Sorry, but shit happens. 

The emails you’ve exchanged with Chloe are for you to sort out with her, she was at no point the person responsible for paying bills.
regards,
alex”

Sorry, but shit happens.

I mean, where does one even fucking start with that?

At the time, I politely and professionally replied stating the facts:

1) The arrangement was made between me and somebody who had been employed as a manager of the venue

2) There was no time for me to feasibly use any of the services discussed

3) I had been asked to re-issue the invoice with the updated amount that fully remunerate me for my professional services.

I would have rather said the following:

Don’t blame me for missing out on a deal which was proposed by someone in your employment.

Don’t offer me hospitality when I clearly wouldn’t want to dine with you.

Don’t patronise me with ‘shit happens’ as a summary of why you cannot pay my invoice.

Don’t put the blame on somebody that you employed to manage your venue for you.

As it’s now the 30th of June, I’m going to have to write off the outstanding amount in my books.

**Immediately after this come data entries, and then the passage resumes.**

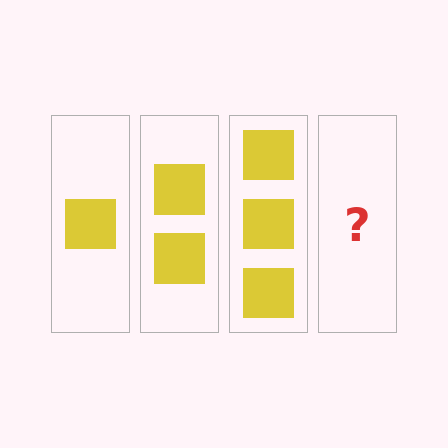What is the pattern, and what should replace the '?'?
The pattern is that each step adds one more square. The '?' should be 4 squares.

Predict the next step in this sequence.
The next step is 4 squares.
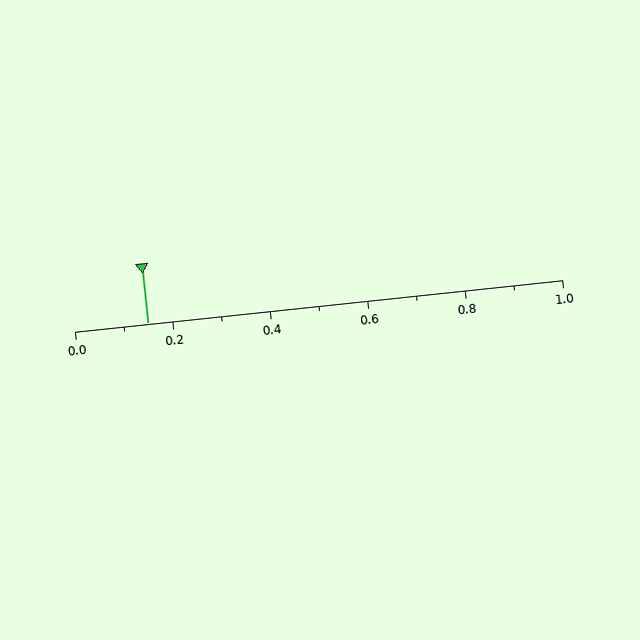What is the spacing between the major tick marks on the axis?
The major ticks are spaced 0.2 apart.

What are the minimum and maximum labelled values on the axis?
The axis runs from 0.0 to 1.0.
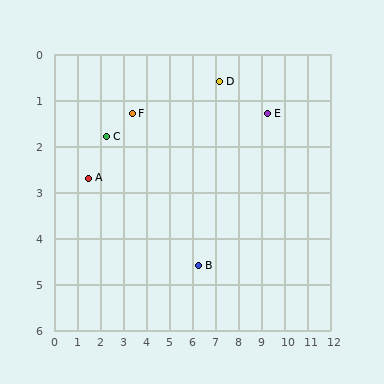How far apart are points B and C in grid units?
Points B and C are about 4.9 grid units apart.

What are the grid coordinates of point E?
Point E is at approximately (9.3, 1.3).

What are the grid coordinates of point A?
Point A is at approximately (1.5, 2.7).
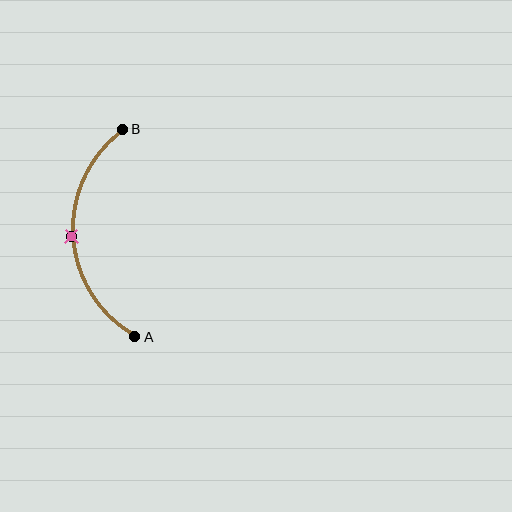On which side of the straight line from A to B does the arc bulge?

It’s not a large sum, but I’ve been doing this full time for only three years and it’s an amount that would have made a great many things a lot easier. I don’t believe these people (the owners) understood the true value of my service, which is surprising considering Alex runs an international design firm and regularly employs photographers, stylists and other creatives.

I love my work, but love isn’t a currency, nor is love mutually exclusive to remuneration.

This isn’t the first time I’ve had to chase clients with outstanding amounts, and it won’t be the last. It constantly frustrates me, and many in my industry and related fields. We are sick of being taken for a ride, and when the final option is the small claims department, often the fee for that and the time it would take to resolve is way above the amount being disputed.

Let’s hope that in the future there will be more options to help freelancers stand their ground.

I guess the moral of the story is that, regardless of who you’re working for…

Make sure you have a fucking solid contract.